PANDEGLANG, RADARBANTEN.CO.ID – Dinas Pariwisata dan Kebudayaan (Disparbud) Kabupaten Pandeglang mencatat lonjakan kunjungan wisatawan selama libur panjang Natal 2025 dan Tahun Baru 2026 (Nataru). Hingga 1 Januari 2026, jumlah wisatawan yang berkunjung mencapai 75.476 orang.
Kepala Disparbud Pandeglang Rahmat Zultika mengatakan, angka tersebut meningkat signifikan dibandingkan periode yang sama tahun sebelumnya yang hanya sekitar 51 ribu pengunjung.

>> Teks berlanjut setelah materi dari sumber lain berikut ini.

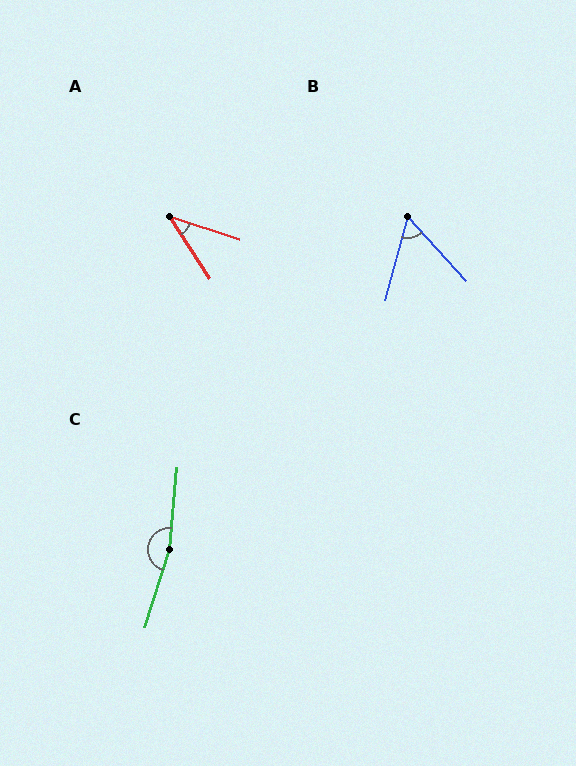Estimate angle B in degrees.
Approximately 58 degrees.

“Alhamdulillah sampai 1 Januari 2026 jumlah kunjungan mencapai 75.476 wisatawan. Tahun lalu di periode yang sama sekitar 51 ribu, jadi ada peningkatan lebih dari 20 ribu orang,” kata Rahmat Zultika, Senin 5 Januari 2025.
Dari total kunjungan tersebut, mayoritas merupakan wisatawan nusantara (wisnus) sebanyak 75.287 orang. Sementara wisatawan mancanegara tercatat 189 orang.

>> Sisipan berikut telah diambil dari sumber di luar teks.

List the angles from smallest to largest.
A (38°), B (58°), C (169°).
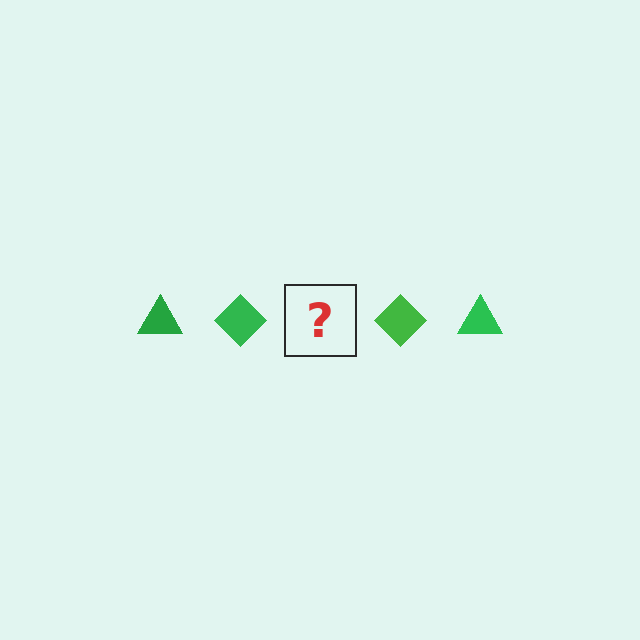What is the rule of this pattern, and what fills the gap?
The rule is that the pattern cycles through triangle, diamond shapes in green. The gap should be filled with a green triangle.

Rahmat menyebut, meningkatnya kunjungan wisatawan dipengaruhi kondisi kawasan wisata Pandeglang yang dinilai kondusif selama libur Nataru. Berbeda dengan tahun sebelumnya, kali ini tidak ada isu yang menghambat minat wisatawan.

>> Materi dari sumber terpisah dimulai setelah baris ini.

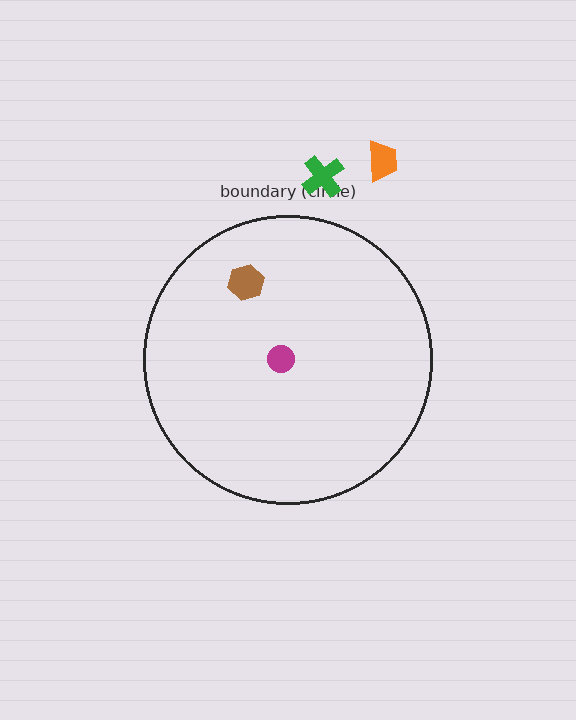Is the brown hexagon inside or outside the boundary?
Inside.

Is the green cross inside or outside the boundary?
Outside.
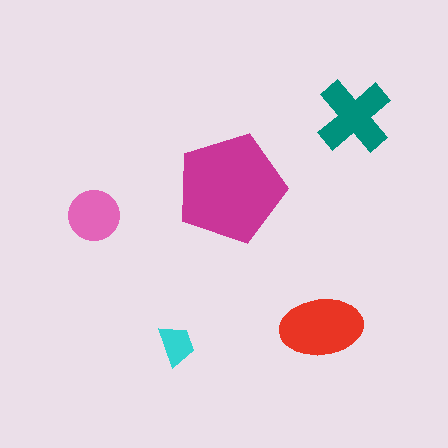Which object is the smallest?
The cyan trapezoid.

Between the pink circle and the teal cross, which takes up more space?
The teal cross.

“Tahun lalu sempat ada isu-isu yang membuat orang ragu datang. Sekarang tidak ada, sehingga kepercayaan wisatawan meningkat,” ujarnya.
Selain itu, Disparbud juga melakukan berbagai langkah antisipasi, termasuk memastikan tidak muncul isu negatif terkait keamanan wisata. Kehadiran sejumlah pejabat pusat dan daerah di kawasan wisata Pandeglang turut meningkatkan kepercayaan masyarakat.
“Beberapa hari sebelum puncak libur, Gubernur, Wakil Menteri Pariwisata, dan pejabat lainnya datang langsung. Itu menunjukkan kondisi wisata Pandeglang aman dan nyaman,” jelasnya.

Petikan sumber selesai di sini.